Wikipedia:Wikipedia Signpost/2020-09-27/News and notes

More large-scale errors at a "small" wiki: With inline parenthetical citations!


Large-scale errors at Malagasy Wiktionary

Malagasy Wiktionary page growth to 2020.png
Growth of Malagasy Wiktionary, 99.23% due to bot edits

A small wiki audit of the Malagasy Wiktionary found that the wiktionary, which has the second largest number of entries (over 6,103,961), has had a large number of their pages automatically translated. Bot-Jagwar is a bot account run by Jagwar, the sole admin who has made edits. On the project, his bot has made more than 22 million edits (and counting). Jagwar also has a secondary bot account, Bot-Jagwar II which has made a further 6,976 edits. Another major bot contributing to mg.wikt, making the exact same type of edit, is Ikotobaity, with 2,456,748 edits run by Lohataona until 2017; the bot has been inactive since 20 October 2017. These three bots have created 6,076,769 new mainspace pages, which is 99.23% of all mainspace pages on mg.wikt. (Jagwar also ran bot edits on his main account, so the true number of bot-created entries is likely 50,000 higher.)

In this blog post, Jagwar detailed the history of his bot and mg.wikt.
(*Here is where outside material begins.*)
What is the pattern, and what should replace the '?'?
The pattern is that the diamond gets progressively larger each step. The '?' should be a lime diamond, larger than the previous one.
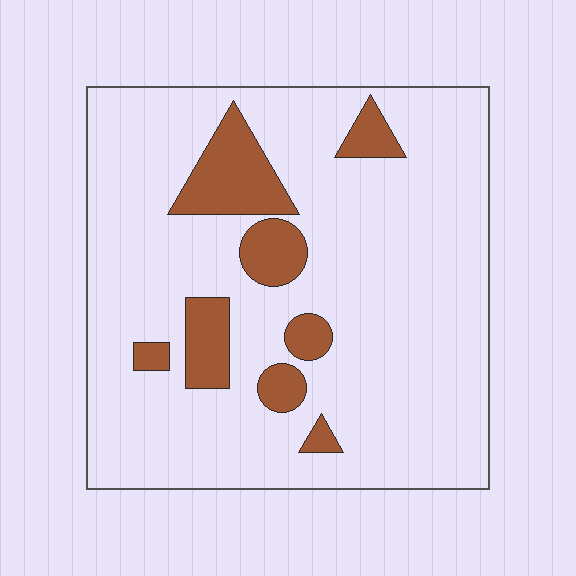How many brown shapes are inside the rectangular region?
8.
The bot began editing in 2010, at a rate of 50,000 edits per day, initially simply importing foreign words from other wiktionaries. After the wiki reached 200,000 pages in 2011, he wrote a script that "upload[ed] the word forms of that language", and propelled Malagasy Wiktionary to be the third largest. In 2012, Jagwar developed a more refined script. He uses NLP and automated translation in order to generate new entries, with no human intervention nor oversight. In the blog post, he wrote that translation errors were estimated at <5%, though he had "no precise idea" of it.

There is no active editing community, and Jagwar is the sole active admin on the site. Jagwar himself has only made 6 edits in the last 90 days, of which only 3 were in mainspace. The audit noted that there are various mistakes in the entries. Of a random survey of 100 non-Malagasy entries, the auditor concluded that 49 were "unusable", 29 "partially usable", and only 22 were "fully correct and usable" (though they may still have minor errors). Of Malagasy entries, the report noted that:

There are 41,902 entries categorised as lacking any definition, most of which seem to be Malagasy entries, and around 30,000 of which are the result of the definitions being removed due to copyright violation many years ago. Although there are 1,150,182 Malagasy entries in total, most of these are inflected forms, which can generally be safely created by bots. These definitionless entries are not strictly speaking incorrect, but a definition is the most central function of a dictionary, so these entries fail to be a useful part of the dictionary as a whole.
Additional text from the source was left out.